As Eleanor mentioned, I get some of my ideas from dreams. I thought it might be interesting to talk about that at least a little bit more both in terms of story development and why I think this happens. I have very vivid dreams, but only if I’m between writing projects or it’s been a couple of days since I’ve written.

This is either a subconscious manifestation of something my wife calls “leaking weirdness,” or leaking weirdness is a conscious manifestation of the subconscious phenomena. In either case, if I go for more than a couple of days without actively working on my fiction, I start to get a little strange. The longer I go, the stranger I get, and the stranger I get, the more frequent are Laura’s suggestions that I “go write something and get it out of my system.”

Basically, as far as I can tell, I need to tell stories, to invent new worlds and people and share them. If I’m not working and I can’t get them down on paper, they start to leak into my dreams and out of my mouth, especially first thing in the morning. This has led to such bizarre leaking weirdness ideas as llamoflage, and Robert the Bruce Springsteen-you can take our lives but you canna’ take our guitars.

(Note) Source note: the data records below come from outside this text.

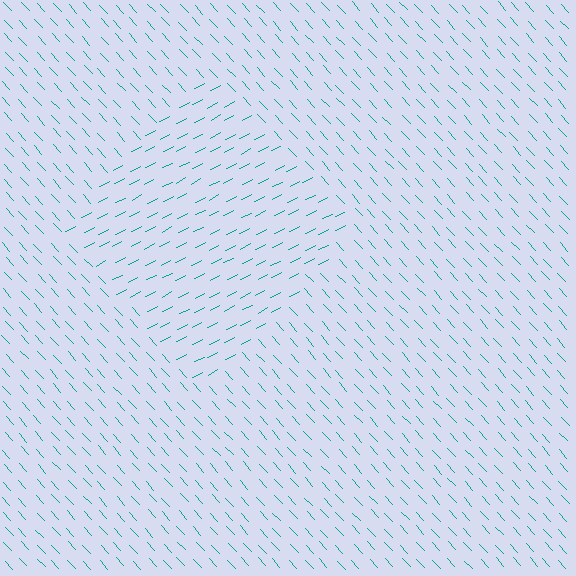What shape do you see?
I see a diamond.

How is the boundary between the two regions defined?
The boundary is defined purely by a change in line orientation (approximately 75 degrees difference). All lines are the same color and thickness.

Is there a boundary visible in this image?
Yes, there is a texture boundary formed by a change in line orientation.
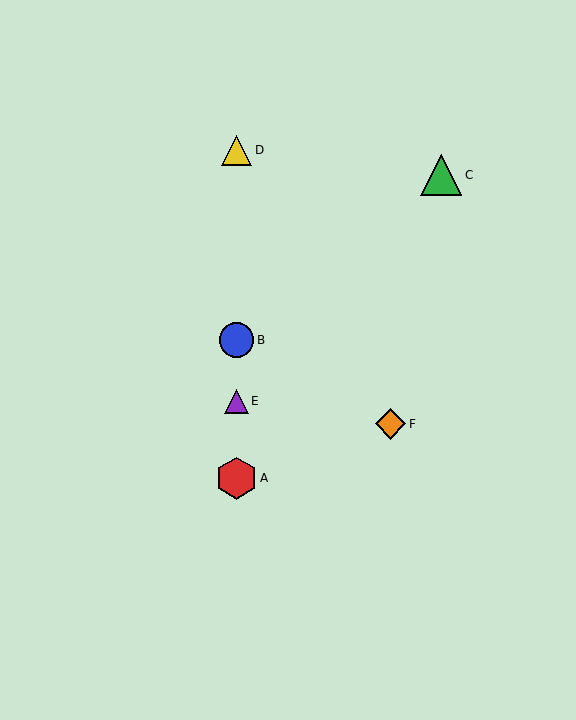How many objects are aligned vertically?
4 objects (A, B, D, E) are aligned vertically.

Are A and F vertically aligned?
No, A is at x≈236 and F is at x≈390.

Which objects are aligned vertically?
Objects A, B, D, E are aligned vertically.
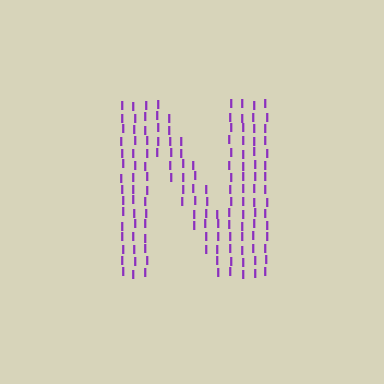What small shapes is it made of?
It is made of small letter I's.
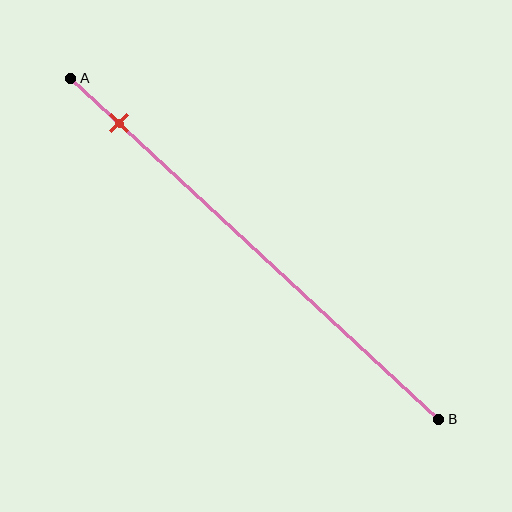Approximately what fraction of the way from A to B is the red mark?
The red mark is approximately 15% of the way from A to B.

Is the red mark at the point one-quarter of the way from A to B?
No, the mark is at about 15% from A, not at the 25% one-quarter point.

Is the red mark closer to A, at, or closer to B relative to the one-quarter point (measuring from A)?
The red mark is closer to point A than the one-quarter point of segment AB.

It has also led to some of my better story ideas on both the dreams front and in terms of leaking weirdness. Basically my brain, seemingly independent of my conscious will, starts to put things together that might not normally go together, like goblins and laptops in WebMage, or food fights and the twilight of the gods in the short story FimbulDinner.

One final note on process, and then I’ll end this ramble. The ideas I get from dreams almost never come complete and coherent. I’ll get one really striking image in a big mish-mash of dream-story that resonates for me. Then, when I wake up, just past the edge of dreaming, I’ll try to identify what’s so cool about that image by telling myself a story about it, filling in a background and future developments that were missing in the dream, and converting impression into narrative in a very conscious way. The dream provides the seed, but I have to plant it and nurture it arrive at something that’s worth sharing with others.

(Originally published on the Wyrdsmiths blog Aug 26, 2006. Reposted as part of the reblogging project )

The original post also included these questions, but, as I’ve elected not to enable comments at kellymccullough.com, I’m separating them out below here.

So, as Eleanor asked, where do you get your ideas? Do your dreams whisper narrative in your ear? Do billboards mix with Celtic mythos and drink recipes in your waking mind? What makes you a writer of the fantastic?